Everyone has the time of their life on a hunt. There is no such thing as a bad time on a hunt: some are good, some are great and some are just bloody amazing. It doesn’t happen often but when it does, you will remember it for the rest of your life. These kinds of stories make the best memories.

A difficult awakening

On 22nd June 2019, the alarm went off and I desperately tried to hit the snooze button on my phone:  2:25 am.  I can’t stand this time of the year as I have to wake up much earlier to go hunting than to go to work, taking into account this is the only weekend I get off at the moment. I got up and went downstairs for a cup of very strong coffee and to get the kit sorted for the big day.

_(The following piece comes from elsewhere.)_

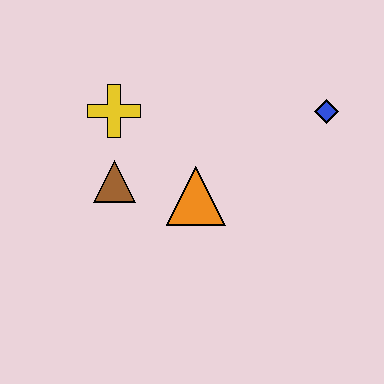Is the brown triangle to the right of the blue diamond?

Recently I have noticed that every time I pick up my Browning X-bolt Eclipse Varmint my face naturally breaks into a smile (I just love the rifle); it is built like a tank, very well balanced and as steady as a rock freehand and obviously on sticks, too. I slide my rifle into the bag, along with the bolt, ammo and all the checked relevant paperwork.  I finish my cup of hot, bitter coffee and set off to the stalking ground.

Heading for my observation post

The roads are empty and quiet, with just an occasional fox, caught in the car headlights as he trots across the road, followed by darkness again. As I pull in to the ground, dawn is just breaking and it’s possible to make out the tree-tops.

There is still time to get ready and make my way to the point where I plan to watch the sun rise and hopefully meet my long-awaited trophy. The magazine loads with a smooth rotation, the light movement as the bolt pushes the first round into the chamber and the safety catch makes a very short and dry “click”.

A first encounter

As I walk slowly to the place, I make out the shape of a roe doe in the tall, wet grass about 50 m away from me. I actually think she heard me coming, but didn’t see me, so she bent down again to the grass and continued ruminating. After waiting for 10-15 minutes, I made the decision to move on and by doing so had to get past the doe.

What I didn’t want to do was to stress her and make her bark! So… I whistled, very quietly, just enough to get her attention. She looked up and started doing that funny thing with her head that deer do whenever they are trying to see or understand where a noise is coming from, or when they are curious.

I whistled softly once more and the doe bounded away into the fog.

Another encounter

I thought that would be the last that I’d see of this doe and moved on to the next field. By the time I got to the other side of the paddock, my pants were soaking wet and very uncomfortable – but you’ve got to love what you do – and I didn’t take much notice.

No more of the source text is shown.